Assistimos ainda a parte de um treino de Pelota Mixteca, um jogo tradicional que se pratica há muitas centenas de anos.



13 de março de 2017

Puebla


Em San Miguel de Allende deitei-me mais tarde que o costume, à uma da manhã. Acordei sobressaltado com o disparo de fogo de artifício. Olhei para o relógio e eram seis da manhã. Como foi só um foguete tentei voltar a dormir mas a cada cinco minutos disparavam outro. E assim continuou até cerca das oito. Pus a almofada por cima da cabeça e, habituado ao som dos disparos, lá consegui dormir mais um bocado, às prestações.  Quando finalmente me levantei soube o que se passava: Havia um festival Índio onde muitos dos elementos da tribo Otomi se vestiram com roupas tradicionais, algumas de guerreiros, e dançaram no Zócalo, como os Mexicanos chamam às praças principais das cidades, ao som de tambores. Esqueci o sono e fui ver o sensacional espectáculo, principalmente pelos trajes. No dia anterior já tinha dado uma volta pela cidade e naquela manhã, depois de fotografar e filmar as danças, acabei por dar mais um passeio antes de partir em direcção a Puebla.
Puebla já é uma cidade grande, com muito movimento e arredores pouco interessantes. Instalei-me num Hotel perto do centro e, durante a manhã, voltei a fazer turismo. Já tinha constatado que as Catedrais no Mexico são maiores e mais espampanantes que as existentes na Europa e depois de conversar com várias pessoas percebi a razão para tal.

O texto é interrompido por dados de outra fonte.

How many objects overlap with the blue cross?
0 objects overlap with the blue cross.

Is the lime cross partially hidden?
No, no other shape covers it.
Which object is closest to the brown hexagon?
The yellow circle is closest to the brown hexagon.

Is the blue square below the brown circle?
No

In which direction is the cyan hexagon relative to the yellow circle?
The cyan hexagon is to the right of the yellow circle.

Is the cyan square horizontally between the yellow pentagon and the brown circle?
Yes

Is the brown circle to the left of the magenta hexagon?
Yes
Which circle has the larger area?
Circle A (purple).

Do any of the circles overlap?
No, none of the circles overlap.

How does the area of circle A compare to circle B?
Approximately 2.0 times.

Quando os espanhóis conquistaram o país quiseram converter os Indios ao Cristianismo e, para tal, não só destruíram muitos dos seus locais de culto como construíram catedrais fabulosas muitas delas nesses mesmos locais e até utilizando parte das pedras desses templos. A técnica para os converter passou por fazerem obras fabulosas em dimensão e riqueza que impressionam qualquer um, mesmo nos dias de hoje. Daí estas catedrais extraordinárias, como a de Puebla que visitei nesse dia. Um Mexicano que conheci uns dias depois contou-me que muitos dos Índios, obrigados a adorar um cristo em que não acreditavam tinham crucifixos ocos onde colocavam artefactos e relíquias referentes aos seus deuses assim fingindo que rezavam a Santos católicos quando, na realidade, o faziam aos Deuses em quem tinham fé.

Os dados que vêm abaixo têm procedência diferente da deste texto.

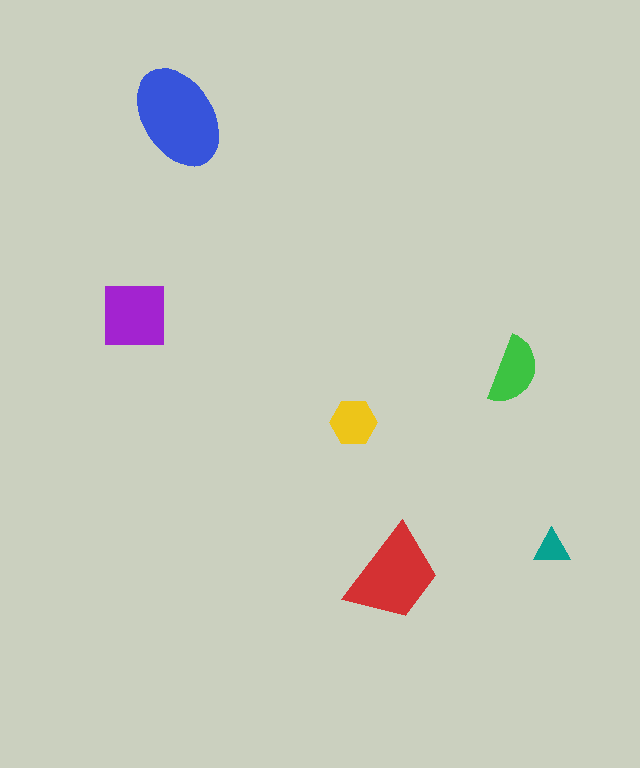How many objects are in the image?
There are 6 objects in the image.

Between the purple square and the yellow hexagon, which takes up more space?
The purple square.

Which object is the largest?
The blue ellipse.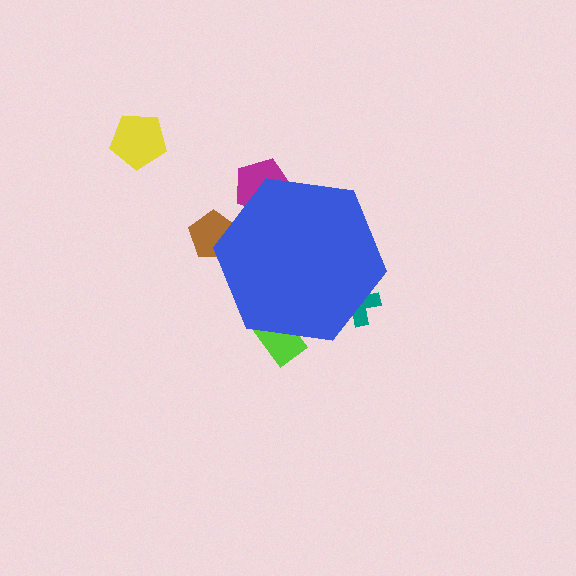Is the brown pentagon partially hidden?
Yes, the brown pentagon is partially hidden behind the blue hexagon.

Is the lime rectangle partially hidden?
Yes, the lime rectangle is partially hidden behind the blue hexagon.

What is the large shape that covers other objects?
A blue hexagon.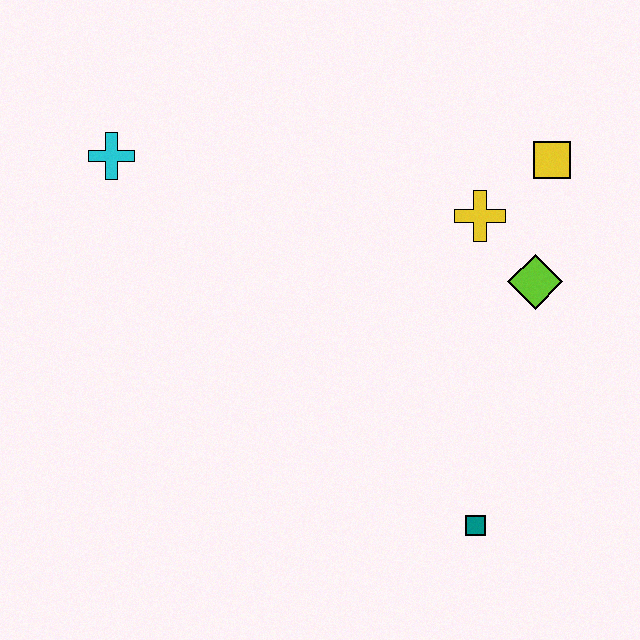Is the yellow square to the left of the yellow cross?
No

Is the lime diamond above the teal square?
Yes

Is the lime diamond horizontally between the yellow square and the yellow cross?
Yes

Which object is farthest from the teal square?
The cyan cross is farthest from the teal square.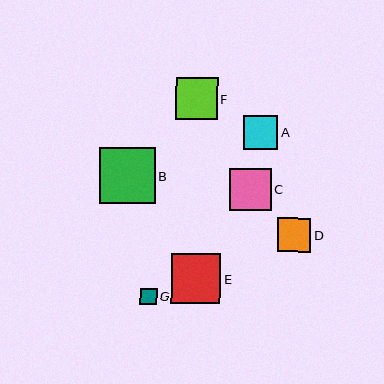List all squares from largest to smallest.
From largest to smallest: B, E, F, C, A, D, G.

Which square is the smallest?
Square G is the smallest with a size of approximately 17 pixels.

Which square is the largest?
Square B is the largest with a size of approximately 56 pixels.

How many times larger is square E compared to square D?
Square E is approximately 1.5 times the size of square D.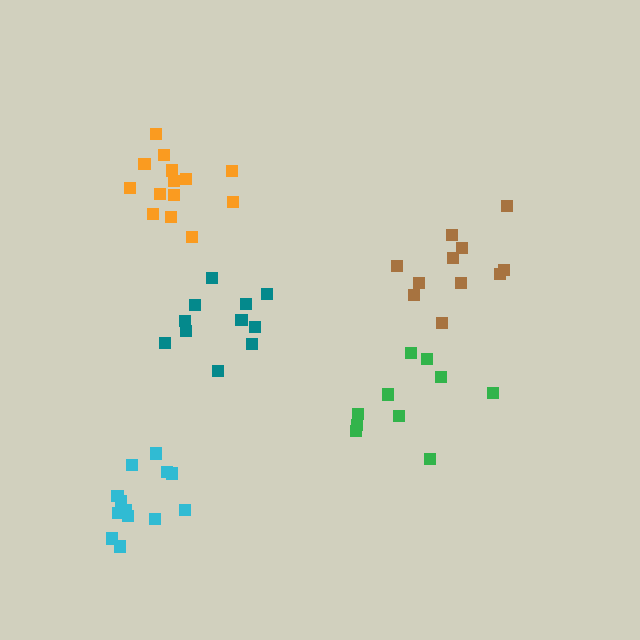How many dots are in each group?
Group 1: 11 dots, Group 2: 10 dots, Group 3: 11 dots, Group 4: 14 dots, Group 5: 13 dots (59 total).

Visitei ainda um interessante museu que tinha não só pinturas de autores locais dos séculos XVII e XVIII como simples máquinas da segunda metade do século XIX e inícios do século XX.
Da parte da tarde parti para Oaxaca, primeiro através de uma auto estrada e depois, na maior parte do percurso, um tipo de estrada que não tinha visto em mais parte nenhuma do mundo. A estrada em si não tinha nada de extraordinário pois era com bom piso de faixa única em cada sentido, a maior parte através de uma serra. O que era extraordinário é que tinha portagens, como se fosse uma auto estrada.
Antes de entrar nesta estrada vi uma barraca feita muito rudimentarmente com panos brancos na borda da autoestrada e duas mulheres a cozinharem debaixo daquele toldo. Havia uma única mesa onde estavam três camionistas, com os respectivos camiões parados na beira da auto estrada. Resolvi parar para também almoçar e sentei-me à mesa com eles. Tinham ar de Indios, grandes. Os três tinham pulseiras em prata com um bom par de centímetros de largura e chapas com algum escrito mas o que estava sentado à minha frente exibia ainda um enorme crucifixo preso a uma grossa corrente de prata por fora da T shirt em que a cruz era em azul forte e a imagem num dourado brilhante. Era até assustador de tão original. Não deram grande conversa mas o almoço de carne picada com tomate, pimento recheado com queijo e arroz estava excelente e, acompanhado de uma Coca Cola, custou o equivalente a três euros, gorjeta incluída.